I’m thoroughly enjoying my creative writing course, and it is certainly pulling me from my comfort zone of the usual journal-esque type ramblings I spew forth on this blog and twitter (which is really the bulk of the creative writing that I churn out). However, it is also quite a challenge to venture beyond my comfort zone of writing the things that are already in my head, the emotions and worries that simmer at the edge of my consciousness. Closing my eyes, and trying to come up with a story, a character, an image beyond that which I’ve experienced is difficult. But it is delicious practice to stretch my writing muscles beyond the norm.
We recently had a writing exercise termed “galumphing” where we chose a random 3 digit number, and the numbers then corresponded to an object, a person, and a location, and we had to write a paragraph or so joining all together. It took some time for the scene and characters to form in my mind, but as I began writing, it came out clearly.
And once I finished, I realized -- It’s always the same scene. It’s always heartbreak. Rejection. Sadness. Anger. I am seeing that even when I’m not writing about myself, I really still am. The larger ideas that eat away at me seem to manage to eat away at my writing too.
Here is my galumphing story (writing pure fiction is extremely rare for me – this felt so odd!). My numbers corresponded to car keys, a traffic cop, and middle of a lake.

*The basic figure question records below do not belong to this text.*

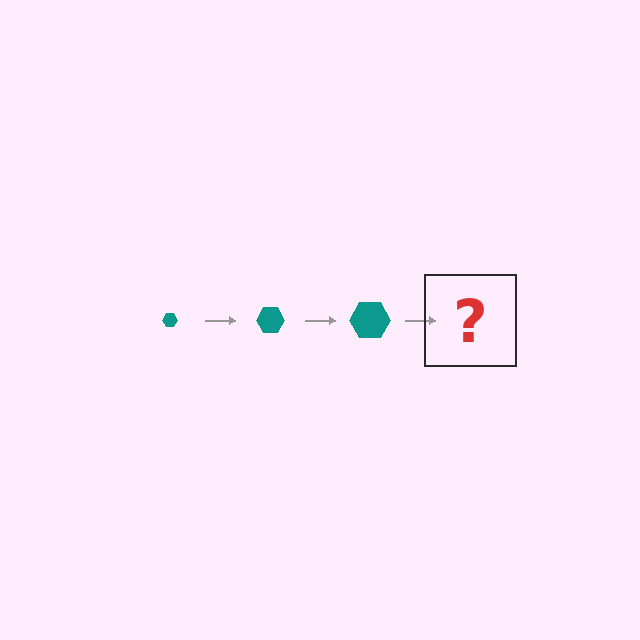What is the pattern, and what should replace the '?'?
The pattern is that the hexagon gets progressively larger each step. The '?' should be a teal hexagon, larger than the previous one.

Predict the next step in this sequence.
The next step is a teal hexagon, larger than the previous one.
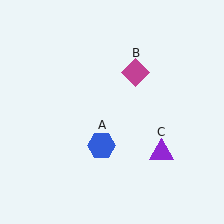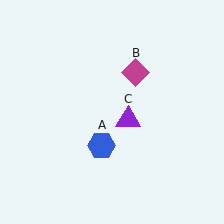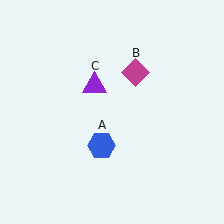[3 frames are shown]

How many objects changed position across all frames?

I took hold of his hand, it was clammy, cold, and trembling. He looked so powerful in his police uniform, and it felt odd to know that in this moment, he wasn't as strong as the badge and gun at his side implied. I glanced to the side and saw that inside the car was his reflective vest -- he must have had traffic duty that day, and then I feel even worse, because I knew how much he despised directing traffic; it always put him in a foul mood. I could feel the wind off the lake at the nape of my neck. It gave me shivers -- or was that more from the situation at hand? -- and I remembered my impulse decision a few days earlier to chop off my long, layered hair to a short bob. It still feels like the hair should be there, hanging past my shoulders, waving in the wind -- instead, this foreign chilled air reaches places my hair used to be. I shake off the thought, and shift my eyes to the right - the lake has a gloomy fog hovering above the water. It matches my thoughts. When I finally muster the courage to speak, I tell him, with a crack in my voice "I can't do this anymore, I'm so sorry." I register the feelings that fleet across his usually stoic face, confusion, sadness, despair, anger, all flashing, fleeting, but all so clearly there. I shouldn't expect otherwise though. He hangs his head, lets my hand drop, and turns away from me, looking out at the lake. I close my eyes, feeling the tears rising. I sense movement, though, and look out again, and there he is, arm pulled back, a medley of a furious sadness spread across his face, and with all his might, he flings his cruiser keys into the air. The sound of the heavy metal keys splashing in the middle of the lake seems to echo off the silence surrounding us.
My instructor’s response?
Oh, Ann… you haven’t met the likes of me. Apparently I can turn just about anything into a melancholy tale of heartbreak and despair.